Déjà, j’adore sortir, danser et tout simplement bouger. Mais, j’aime aussi la danse comme forme d’expression, aussi pour l’état dans lequel ça me plonge, et cette sensation de communauté que permet la danse, ce langage universel, cette faculté à réunir des gens venant d’horizons différents. Je suis persuadée que nos corps expriment souvent mieux ce que l’on ressent que la parole. 

Qu’est-ce qui fait un bon morceau club selon vous ?

C’est une question difficile ! Il y en a tellement, dans tous les styles, du heavy metal à la danse. J’aime beaucoup World Is Empty de Skream, ce morceau qui sample les Supremes. Mais, je peux aussi danser sur du Jamiroquai, sur le Lady de Modjo ou les titres de The Blaze, que je trouve très entraînants. On peut mettre tellement de genres sous étiquette “dance” et ça dépend vraiment du moment et du contexte.

Vous avez déclaré vouloir retrouver l’énergie des raves anglaises des nineties. Comment expliquez-vous la nostalgie de cette époque que votre génération n’a pas connue ?

[Rires] Je ne pense pas que ce soit seulement un phénomène anglais. En France aussi, on sent ce besoin de sortir de nouveau, cette envie d’énergie. On a juste besoin de s’amuser parce qu’on travaille dur. J’aime cette dualité entre le travail et le droit de s’amuser comme une forme de libération.

Vous êtes très suivie par la communauté LGBTQ+, c’est important ?

Oui, définitivement. J’ai une plateforme d’expression et si je peux l’utiliser pour, d’une certaine manière, donner de la visibilité à des personnes qui en ont besoin, alors je peux me considérer comme une alliée de la communauté queer. Je crois au pouvoir d’exprimer les choses. Vu la manière dont les choses évoluent, il est important que quiconque se sente menacé et affecté par l’étroitesse d’esprit de certain·es puisse s’exprimer.
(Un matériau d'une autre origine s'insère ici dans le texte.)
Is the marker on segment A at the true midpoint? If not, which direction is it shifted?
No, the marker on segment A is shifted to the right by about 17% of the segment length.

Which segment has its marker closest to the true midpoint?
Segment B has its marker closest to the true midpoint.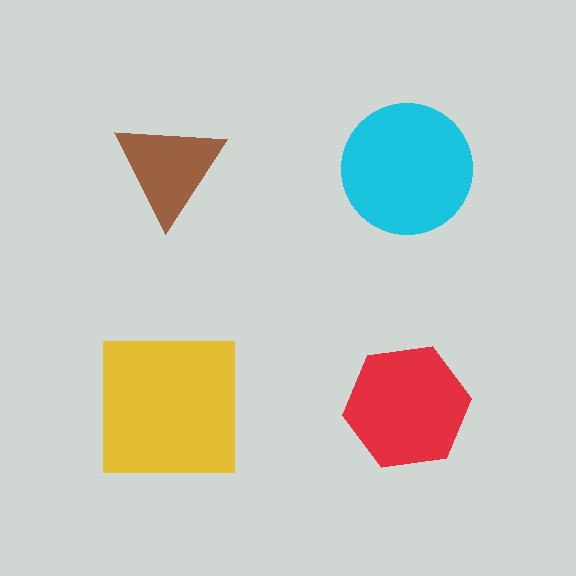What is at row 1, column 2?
A cyan circle.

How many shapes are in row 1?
2 shapes.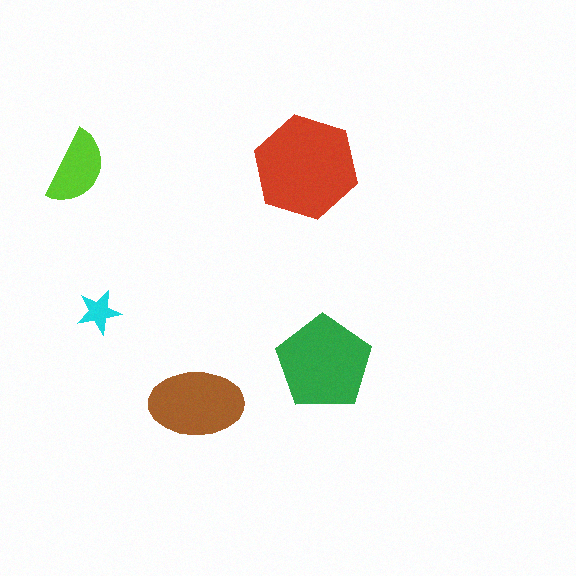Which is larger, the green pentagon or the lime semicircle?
The green pentagon.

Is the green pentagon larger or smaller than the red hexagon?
Smaller.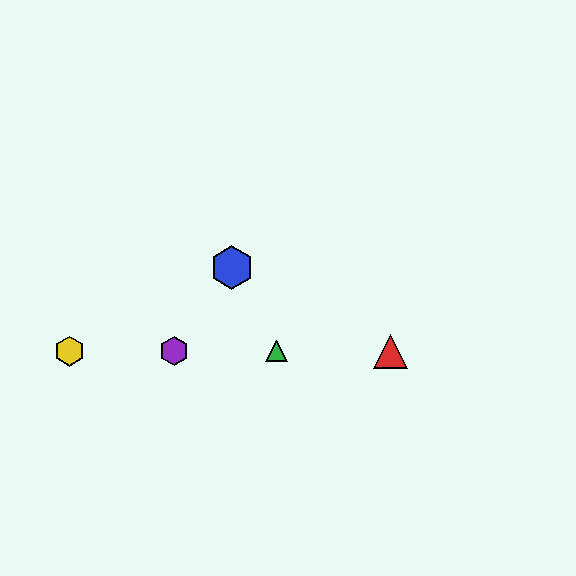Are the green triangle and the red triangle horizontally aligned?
Yes, both are at y≈351.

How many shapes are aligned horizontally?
4 shapes (the red triangle, the green triangle, the yellow hexagon, the purple hexagon) are aligned horizontally.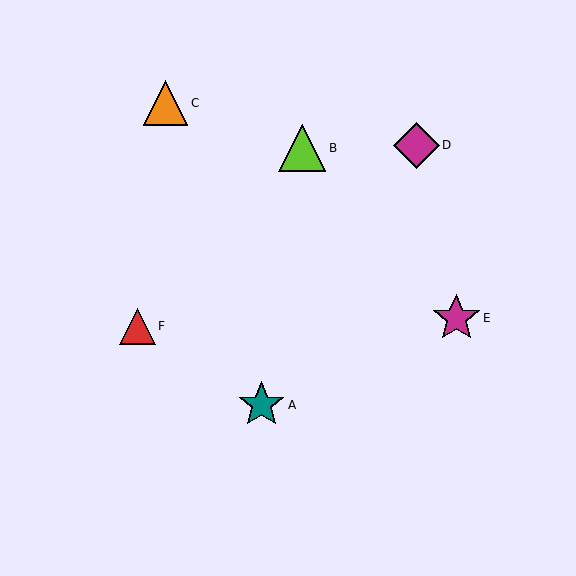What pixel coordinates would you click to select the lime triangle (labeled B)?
Click at (302, 148) to select the lime triangle B.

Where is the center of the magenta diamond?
The center of the magenta diamond is at (417, 145).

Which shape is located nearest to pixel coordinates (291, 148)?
The lime triangle (labeled B) at (302, 148) is nearest to that location.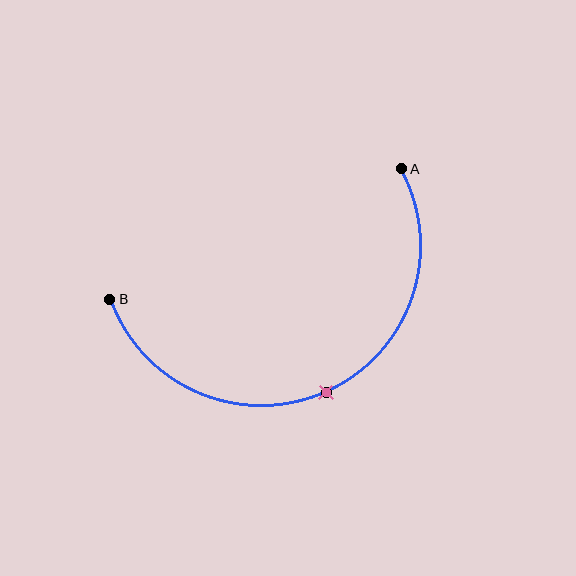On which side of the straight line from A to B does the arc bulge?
The arc bulges below the straight line connecting A and B.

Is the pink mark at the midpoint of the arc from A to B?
Yes. The pink mark lies on the arc at equal arc-length from both A and B — it is the arc midpoint.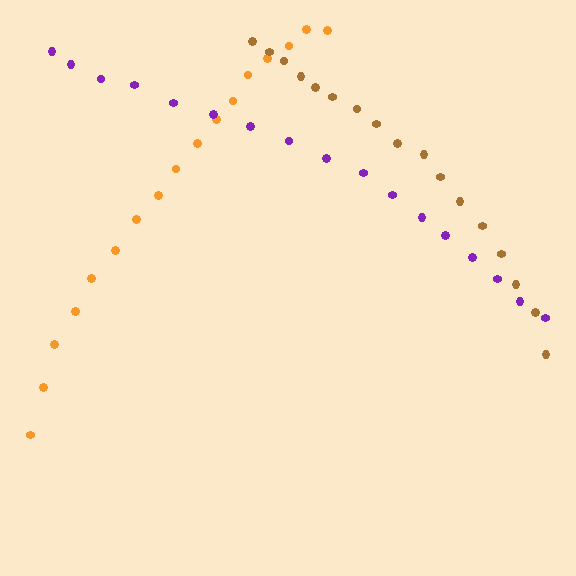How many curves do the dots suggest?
There are 3 distinct paths.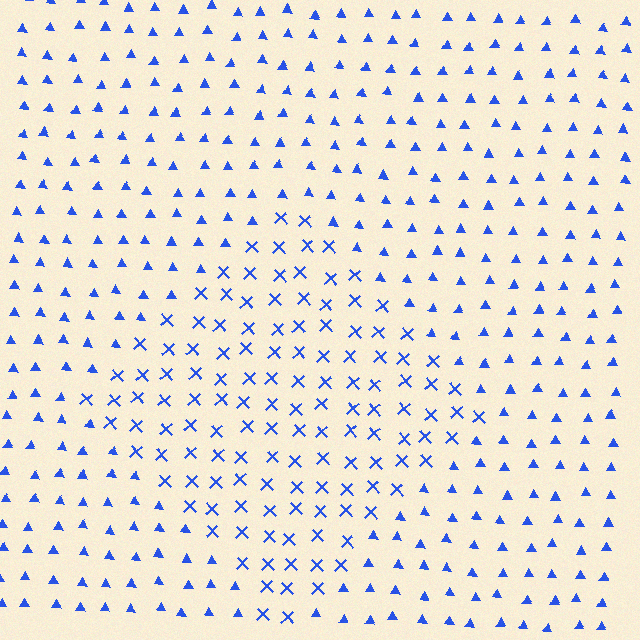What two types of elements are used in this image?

Je leur offre un espace safe où ils et elles sont écouté·es, respecté·es et valorisé·es pour ce qu’ils et elles sont. C’est une manière de leur dire à quel point je suis reconnaissante du soutien qu’ils et elles m’apportent et que je veux leur redonner ce qu’ils et elles m’ont offert.

Vous entretenez une relation forte avec la France, qu’est-ce qui vous plaît dans le lifestyle frenchie ?

La gastronomie, le vin, la vie nocturne, la langue, j’adore tout ! Je n’ai que de bons souvenirs et notamment des concerts que j’ai donnés à Paris et en régions. Vous m’avez accueillie avec tant de gentillesse et d’amour que je suis d’une infinie reconnaissance envers mes fans français·es. J’ai une affinité particulière avec la France, mais aussi l’Europe. Je m’y sens chez moi en fait !

Propos recueillis par Patrick Thévenin

Radical Optimism (WEA). Sortie le 3 mai. En concert les 12 et 13 juin aux Arènes de Nîmes.